To outsiders, Iraqis can often seem among the Middle East's most congenial people. But they can also be hard to please, as the Americans are discovering. The amiability that greets a Westerner almost everywhere outside the Sunni Triangle, and even there when U.S. troops are not around, masks a reflex commonly found among people emerging from totalitarian rule: The sense of individual and collective responsibility is numbed, often to the point of passivity.

The Iraqis' instinct to blame their rulers for life's hardships, engendered by Saddam's regime and at the same time silenced by it, is the Americans' burden now. But even skeptical Iraqis acknowledge some improvement. U.S. helicopters that buzzed like night flies in Baghdad's skies in recent days, flying to support the new crackdown on the terrorists, flew over well-lighted suburbs, which had been dark much of the summer.

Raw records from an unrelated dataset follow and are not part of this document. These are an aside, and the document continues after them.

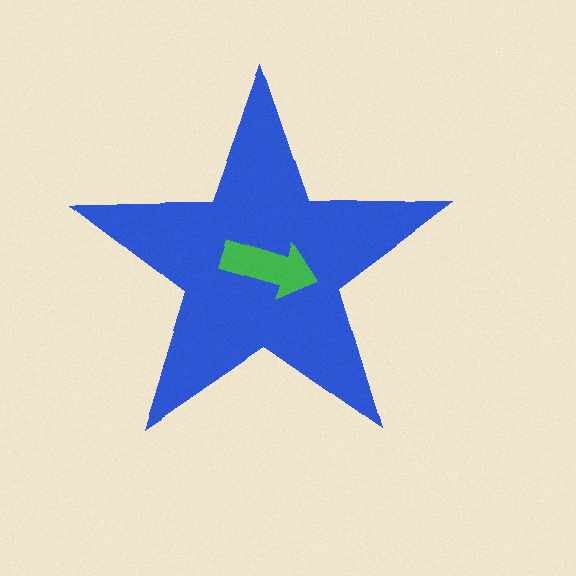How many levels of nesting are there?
2.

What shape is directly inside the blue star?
The green arrow.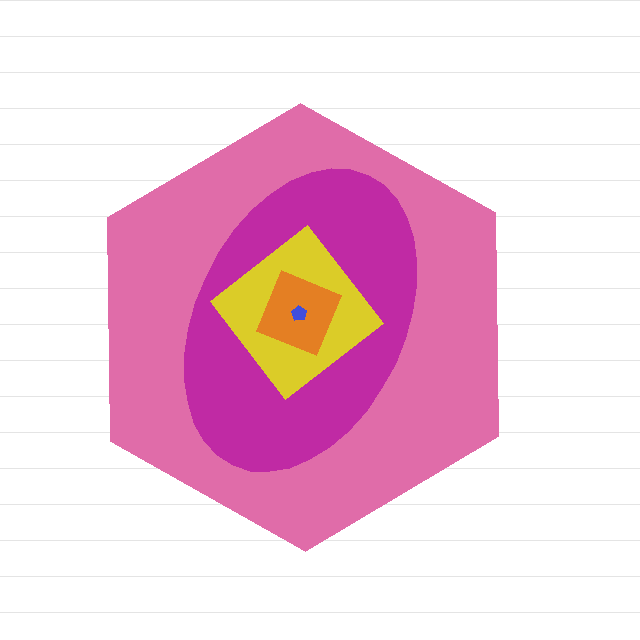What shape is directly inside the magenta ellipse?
The yellow diamond.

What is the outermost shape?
The pink hexagon.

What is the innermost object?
The blue pentagon.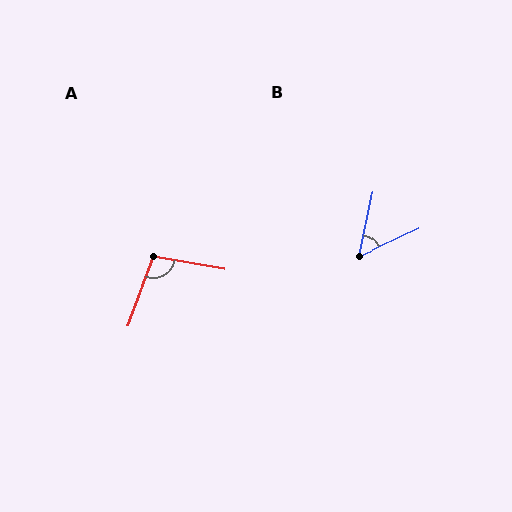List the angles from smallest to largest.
B (53°), A (100°).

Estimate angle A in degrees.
Approximately 100 degrees.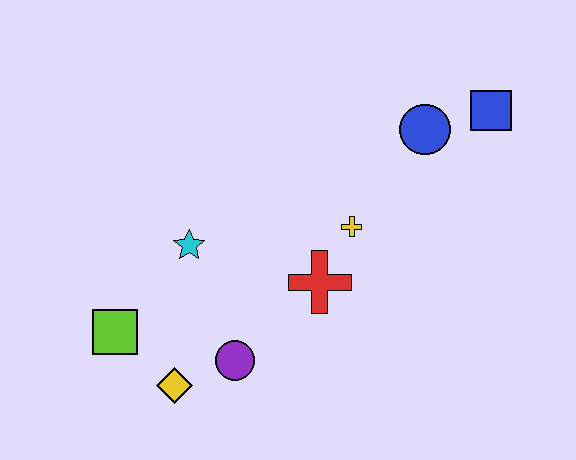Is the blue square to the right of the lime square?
Yes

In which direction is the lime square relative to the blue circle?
The lime square is to the left of the blue circle.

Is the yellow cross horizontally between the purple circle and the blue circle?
Yes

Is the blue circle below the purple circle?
No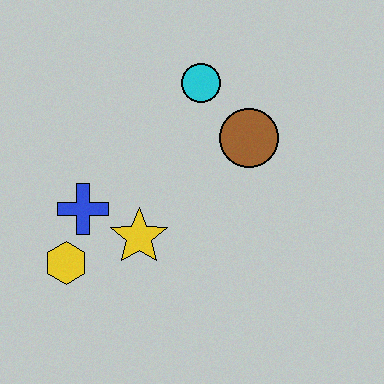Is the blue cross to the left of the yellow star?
Yes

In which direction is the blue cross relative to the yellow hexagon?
The blue cross is above the yellow hexagon.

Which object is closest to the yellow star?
The blue cross is closest to the yellow star.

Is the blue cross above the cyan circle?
No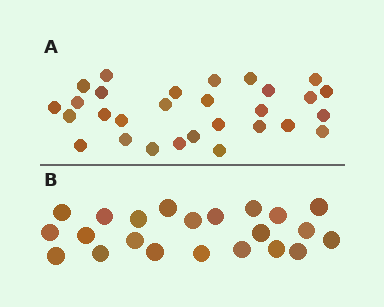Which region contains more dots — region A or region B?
Region A (the top region) has more dots.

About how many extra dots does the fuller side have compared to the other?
Region A has roughly 8 or so more dots than region B.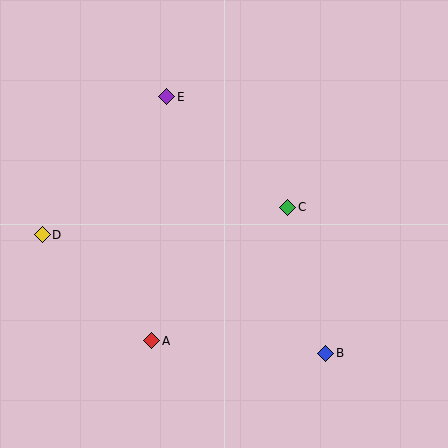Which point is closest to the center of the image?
Point C at (288, 207) is closest to the center.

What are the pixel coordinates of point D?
Point D is at (42, 235).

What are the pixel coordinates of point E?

Many Baghdadis still live by a three-hour rotation, power on and off, but the Power Ministry says the country as a whole is producing as much electricity as before the war. Running water, too, is less of a luxury than it was. Even among Iraqis who complain most bitterly, it does not take long to discover that some things have changed for the better. Men who ran battered taxis under Saddam are now profiting by the occupation authority's tax-and-duty-free regime and upgrading to snazzy four-wheel drives. Civil servants who earned $2 a month under Saddam are now paid an average of $60.

For the most part, it is the present, not the past, that engages Iraqis' passions. The Iraqis can be incandescent about the perceived failings of the occupation administration, led by L. Paul Bremer 3rd, so far short of the U.S. efficiencies that were an Iraqi gospel before.

They mock most of the handpicked Iraqi leaders who form the transitional governing body, saying they spend most of their time abroad on expense-paid trips or maneuvering against one another in the time they are at home. And Iraqis want an end to the "Ali Babas," the bandits who terrorize neighborhoods and the roads outside Baghdad. After a narrow escape of my own from six masked, Kalashnikov-brandishing Ali Babas who leapt on the highway about an hour north of Nasiriya on Tuesday night, I could see their point. Only the swift reflexes of Abu Karar, the Iraqi driver who had helped me deal with Saddam's enforcers before the invasion, saw us through. He switched off our vehicle's lights and drove straight at the Ali Babas at 160 kilometers an hour, or 100 miles an hour, forcing them to jump back from the road. But then there is the bottom line, and it is accessible to anybody who stands on a street corner, as I did in the hours after that near-miss, covering the bombing of the Italian military police compound in Nasiriya. Gesturing toward the smoking hulk of the headquarters where at least 19 Italians and 13 Iraqis were killed, I asked the crowds if they thought that America and its allies should pack up and go home. In the clamor that followed, I asked for quiet so that each man and boy could speak his mind. Unscientific as the poll was, the sentences that flowed expressed a common belief.

"No, no!" one man said. "If the Americans go, it will be chaos everywhere."

Another shouted, "There would be a civil war."

"If the Americans, the British or the Italians leave Iraq, we will be handed back to the flunkies of Saddam, the Baathists and Al Qaeda will take over our cities," another man said.

Nobody offered a dissenting view, though many said it would be best if the Americans achieved peace and left as soon as possible. These people, at least, seemed concerned that America should know that the bombers, whoever they were, did not speak for the ordinary citizens of Iraq.